The rest of the puddles did not share the same magical quality, and the survey from here on was more vexing. My travel brochure had perhaps left out the finer details of how muddy and wormlike the BM passage was, and I think that was not lost on my teammates. Jokes were cracked, groans were issued, and the occasional lighthearted mutiny was proposed until eventually, Patty informed us that her coworker had a term for this kind of situation. Booger bear. With that, our team had a name. How did we know that we were experiencing a booger bear? To move meant to coat yourself in mud, with little recourse. The walls were mud, the floor was mud, and the ceiling was often mud. We were surveying in a Nutella jar. It was the worst for Andrea. She had the unenviable task of keeping the survey book clean, and was, as the sketcher, at the back of our single-file line. This meant that by the time she got to a puddle, it had already been thrice trampled into a state more akin to gravy than water. I can tell you from having seen the near immaculate book later, that she did rise to the occasion. That is why she was the sketcher, and I was plastering flagging tape to the walls with mud pies. Know your strengths.

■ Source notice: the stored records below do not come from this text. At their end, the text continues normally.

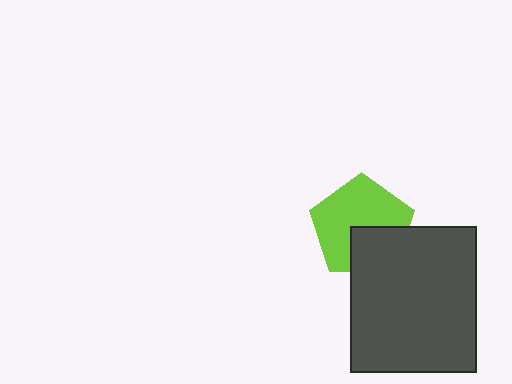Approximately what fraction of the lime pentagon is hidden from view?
Roughly 34% of the lime pentagon is hidden behind the dark gray rectangle.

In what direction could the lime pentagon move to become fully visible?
The lime pentagon could move up. That would shift it out from behind the dark gray rectangle entirely.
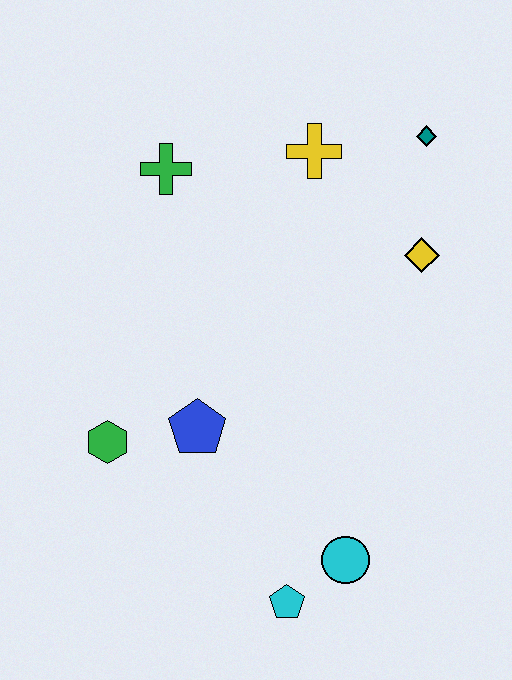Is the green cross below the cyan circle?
No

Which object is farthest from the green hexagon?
The teal diamond is farthest from the green hexagon.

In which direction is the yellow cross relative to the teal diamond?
The yellow cross is to the left of the teal diamond.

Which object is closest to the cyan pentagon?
The cyan circle is closest to the cyan pentagon.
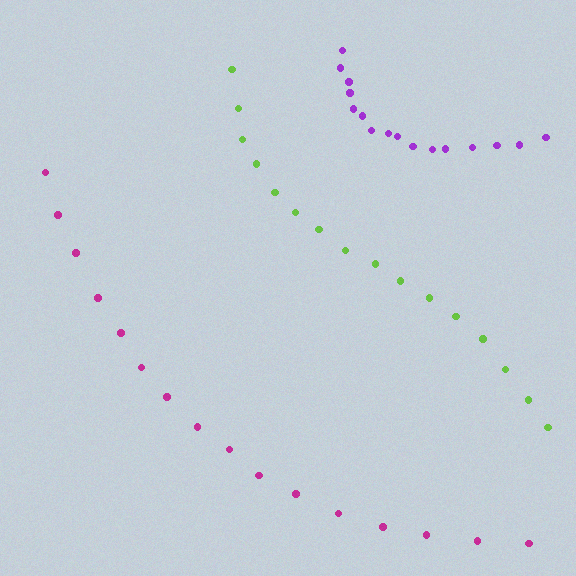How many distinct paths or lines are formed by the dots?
There are 3 distinct paths.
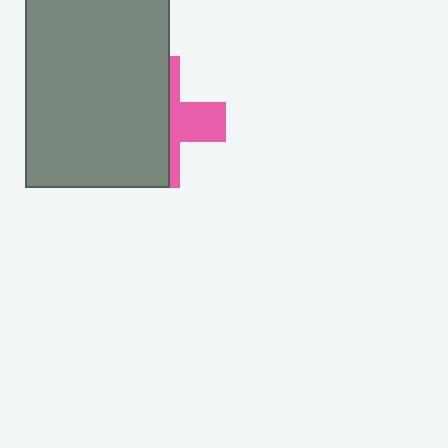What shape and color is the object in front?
The object in front is a gray rectangle.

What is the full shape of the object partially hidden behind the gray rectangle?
The partially hidden object is a pink cross.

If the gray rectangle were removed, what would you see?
You would see the complete pink cross.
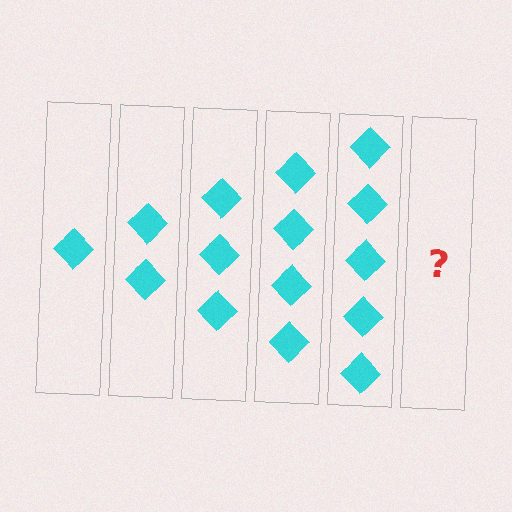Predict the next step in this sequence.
The next step is 6 diamonds.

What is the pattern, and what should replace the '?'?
The pattern is that each step adds one more diamond. The '?' should be 6 diamonds.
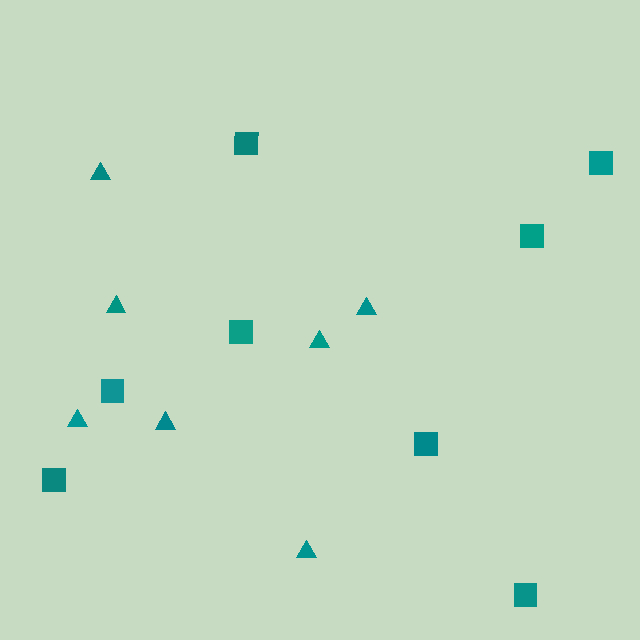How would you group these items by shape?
There are 2 groups: one group of triangles (7) and one group of squares (8).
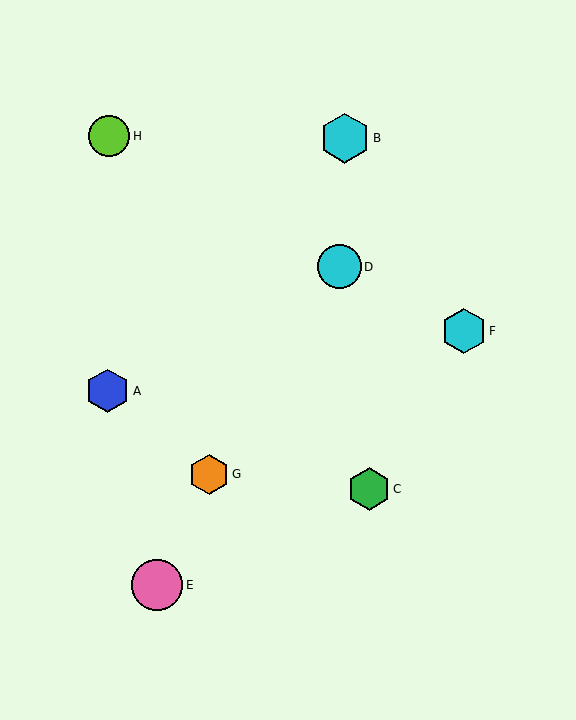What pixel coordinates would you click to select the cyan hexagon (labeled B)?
Click at (345, 138) to select the cyan hexagon B.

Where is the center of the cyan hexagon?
The center of the cyan hexagon is at (464, 331).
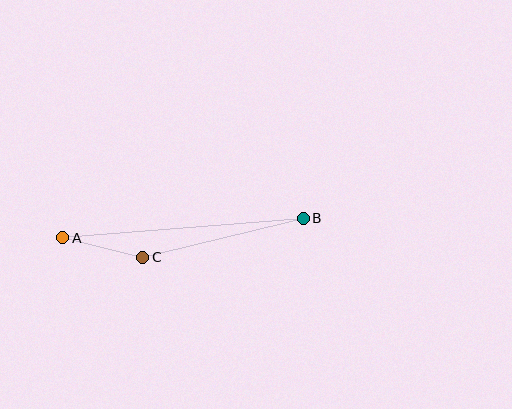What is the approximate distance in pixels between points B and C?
The distance between B and C is approximately 165 pixels.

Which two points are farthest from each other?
Points A and B are farthest from each other.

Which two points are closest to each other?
Points A and C are closest to each other.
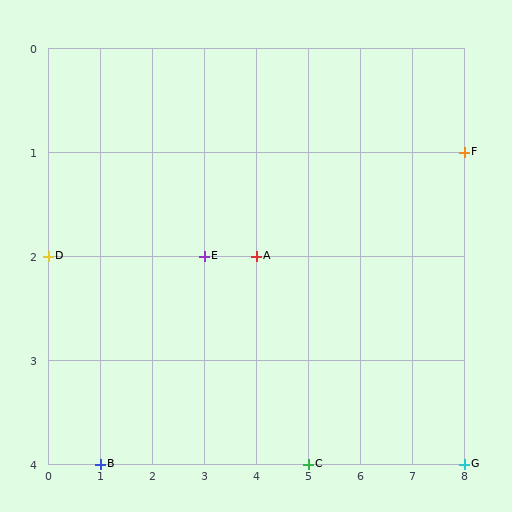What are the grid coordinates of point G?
Point G is at grid coordinates (8, 4).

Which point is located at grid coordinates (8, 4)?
Point G is at (8, 4).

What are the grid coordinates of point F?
Point F is at grid coordinates (8, 1).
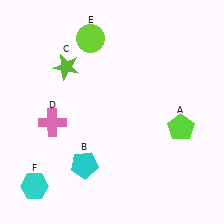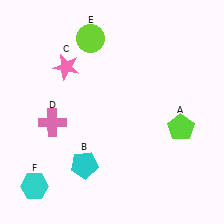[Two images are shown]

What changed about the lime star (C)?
In Image 1, C is lime. In Image 2, it changed to pink.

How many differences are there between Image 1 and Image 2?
There is 1 difference between the two images.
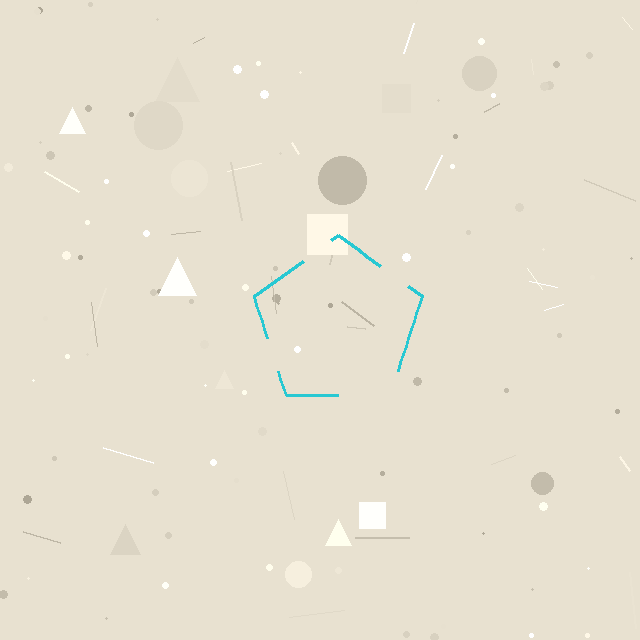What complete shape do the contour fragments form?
The contour fragments form a pentagon.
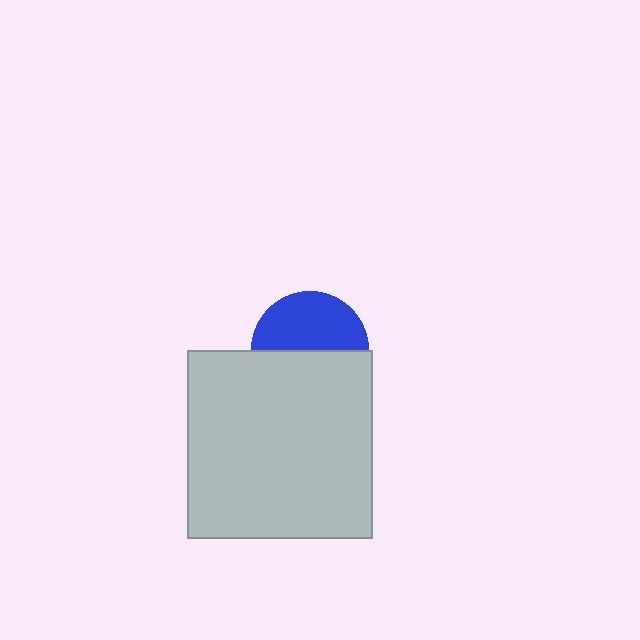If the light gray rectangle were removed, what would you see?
You would see the complete blue circle.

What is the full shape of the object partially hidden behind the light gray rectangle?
The partially hidden object is a blue circle.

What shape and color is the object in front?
The object in front is a light gray rectangle.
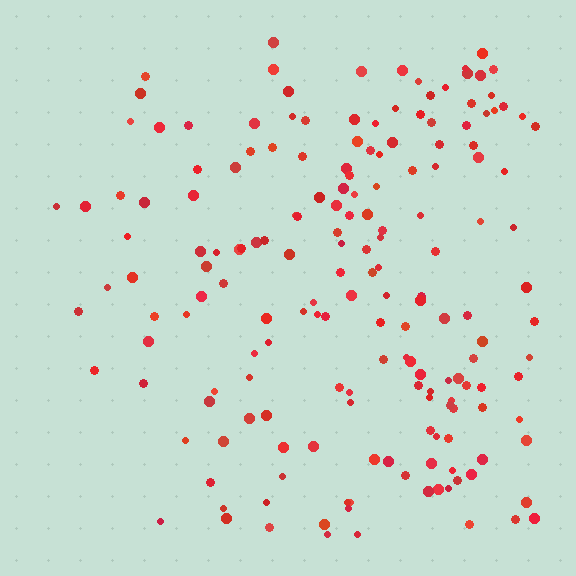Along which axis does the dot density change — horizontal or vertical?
Horizontal.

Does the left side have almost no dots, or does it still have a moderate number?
Still a moderate number, just noticeably fewer than the right.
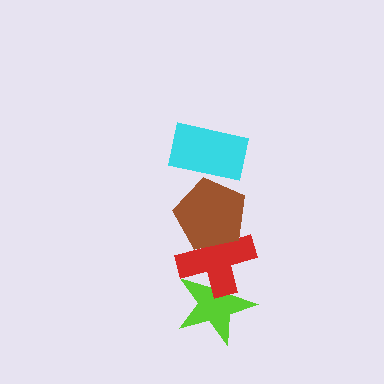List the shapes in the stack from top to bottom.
From top to bottom: the cyan rectangle, the brown pentagon, the red cross, the lime star.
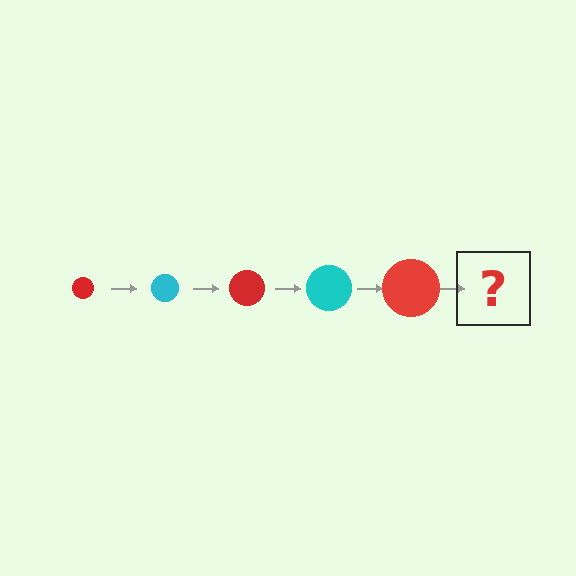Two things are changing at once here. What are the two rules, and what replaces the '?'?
The two rules are that the circle grows larger each step and the color cycles through red and cyan. The '?' should be a cyan circle, larger than the previous one.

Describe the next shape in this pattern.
It should be a cyan circle, larger than the previous one.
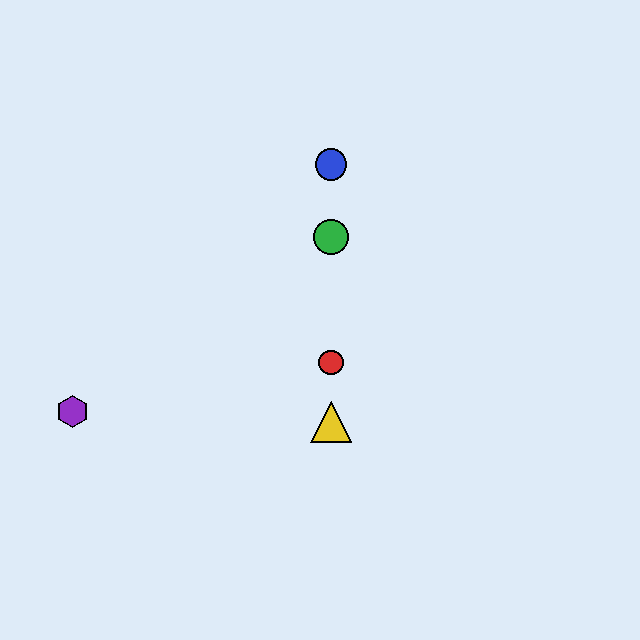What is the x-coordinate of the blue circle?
The blue circle is at x≈331.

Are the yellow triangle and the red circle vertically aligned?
Yes, both are at x≈331.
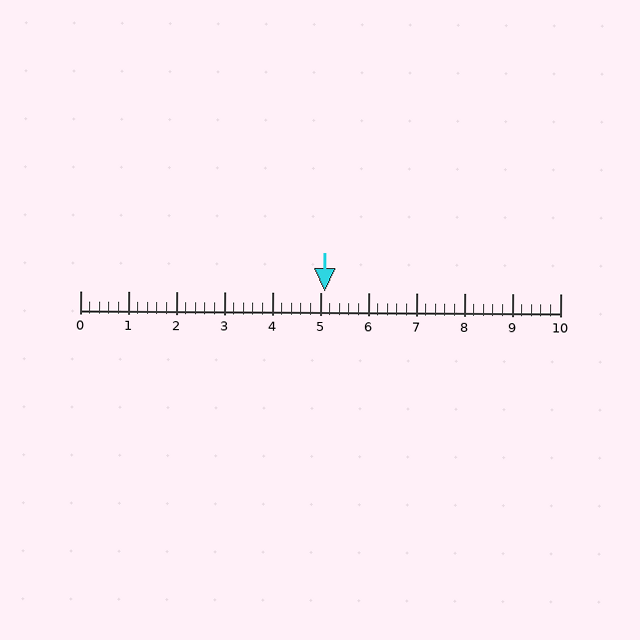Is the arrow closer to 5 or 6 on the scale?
The arrow is closer to 5.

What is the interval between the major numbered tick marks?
The major tick marks are spaced 1 units apart.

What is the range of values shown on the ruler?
The ruler shows values from 0 to 10.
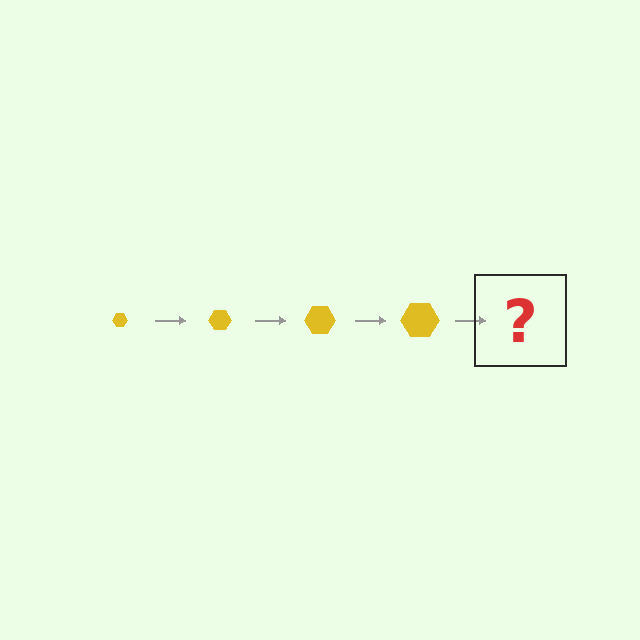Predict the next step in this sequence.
The next step is a yellow hexagon, larger than the previous one.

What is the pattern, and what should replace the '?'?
The pattern is that the hexagon gets progressively larger each step. The '?' should be a yellow hexagon, larger than the previous one.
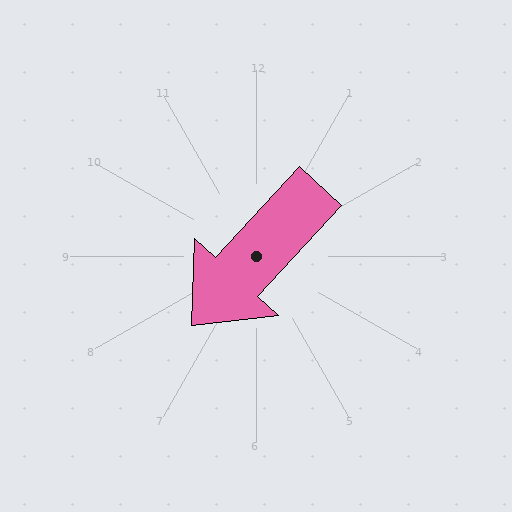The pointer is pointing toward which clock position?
Roughly 7 o'clock.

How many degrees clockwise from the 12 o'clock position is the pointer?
Approximately 223 degrees.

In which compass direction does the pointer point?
Southwest.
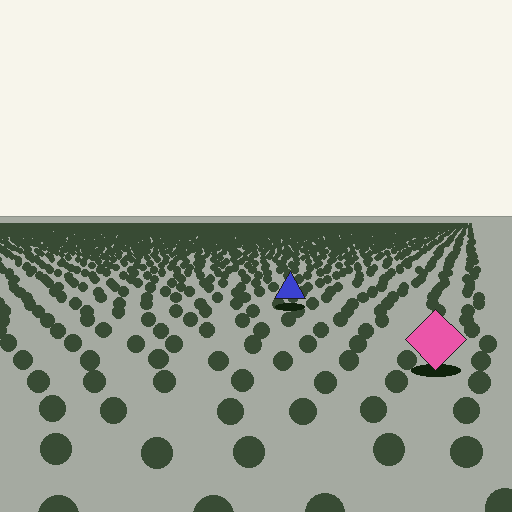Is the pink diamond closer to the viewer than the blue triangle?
Yes. The pink diamond is closer — you can tell from the texture gradient: the ground texture is coarser near it.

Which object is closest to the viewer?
The pink diamond is closest. The texture marks near it are larger and more spread out.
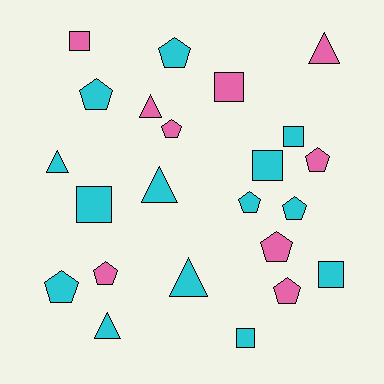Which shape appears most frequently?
Pentagon, with 10 objects.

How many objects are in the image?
There are 23 objects.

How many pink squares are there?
There are 2 pink squares.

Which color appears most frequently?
Cyan, with 14 objects.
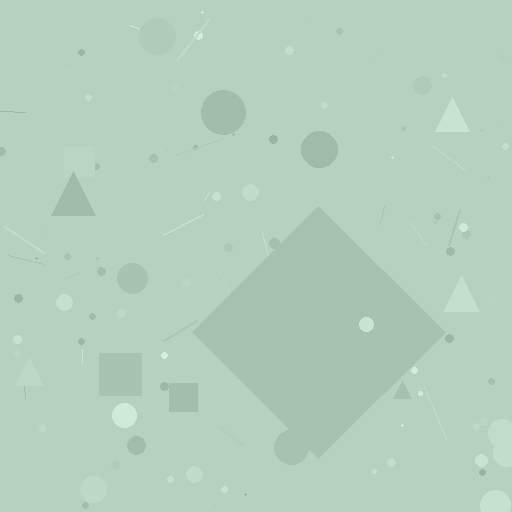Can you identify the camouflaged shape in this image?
The camouflaged shape is a diamond.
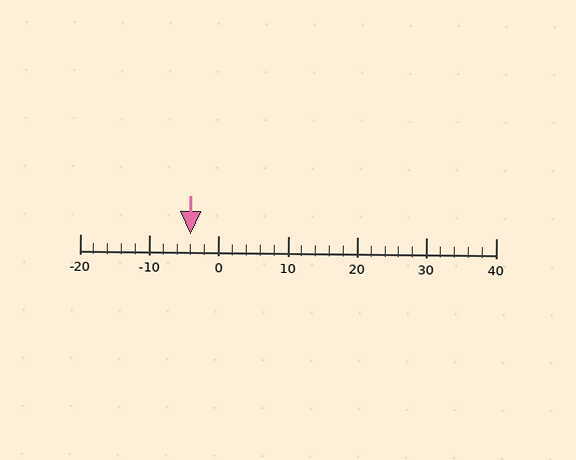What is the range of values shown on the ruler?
The ruler shows values from -20 to 40.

It was slow going, but we were making progress. I set stations and occasionally read instruments or pulled tape when it was more practical from my position. Grace was on tape and backsight duty, Patty was on foresight duty, and Andrea brought up the rear of our column. If ever a passage did not want to be surveyed, this was a contender and despite their feedback, I was not setting stations with the intentional goal of making the instruments suffer. Most of our shots were 1 to 2 meters, but we did hit a home run between stations 16 and 17, shooting a whopping 5 meters! We rejoiced. Station 17 was bittersweet however since the farther in we went, the worse the air became. I am a poor canary, so fortunately Andrea had the good sense to bring it up and after a group morale check, it was decided that we would finish out the last two stations and turn back. The last two stations were a tremendous pain in the butt however, so much so that since Grace and I had already pushed our way in, the book would be passed forward,I would sketch the last bit. Grace headed back too and I was left there for a few minutes to admire Andrea’s extraordinary cleanliness up to that point.
For my part, I didn’t make it appreciably worse, which in my book is a victory. I wrapped up and rejoined Team Booger Bear in the main Boneyard passage. Clean water! We rejoiced once more. But, moments later, Patty discovered that she had been betrayed by a broken zipper and her pocket headlamp had been left behind. She was content to leave it for next time, but I hate to lose things, and I couldn’t pass up another ride on the Otter Slides, so I turned around and retraced our steps, combing my fingers through the muck as I went. I hit station 19 and turned back empty-handed and while rehearsing the best way to deliver that disappointment unto Patty, I saw the hint of a fabric strap and recovered the light out of the soup.
I backtracked and cleaned off, and the four of us set off for the entrance at 6:30 PM. After an hour of walking, crawling, swimming, dragging, and murky water shin busting we were back at the bottom of the shaft, gearing up for our imminent rapture. By 7:43 PM, Grace and I were topside, greeted by the dried-off members of our fellow teams, a plate of hot quesadillas, and David Ochel carrying a tray of cold beverages. Patty and Andrea followed shortly, and with that, the brave Booger Bears were all safely above ground, the last to leave and the muddiest of the day.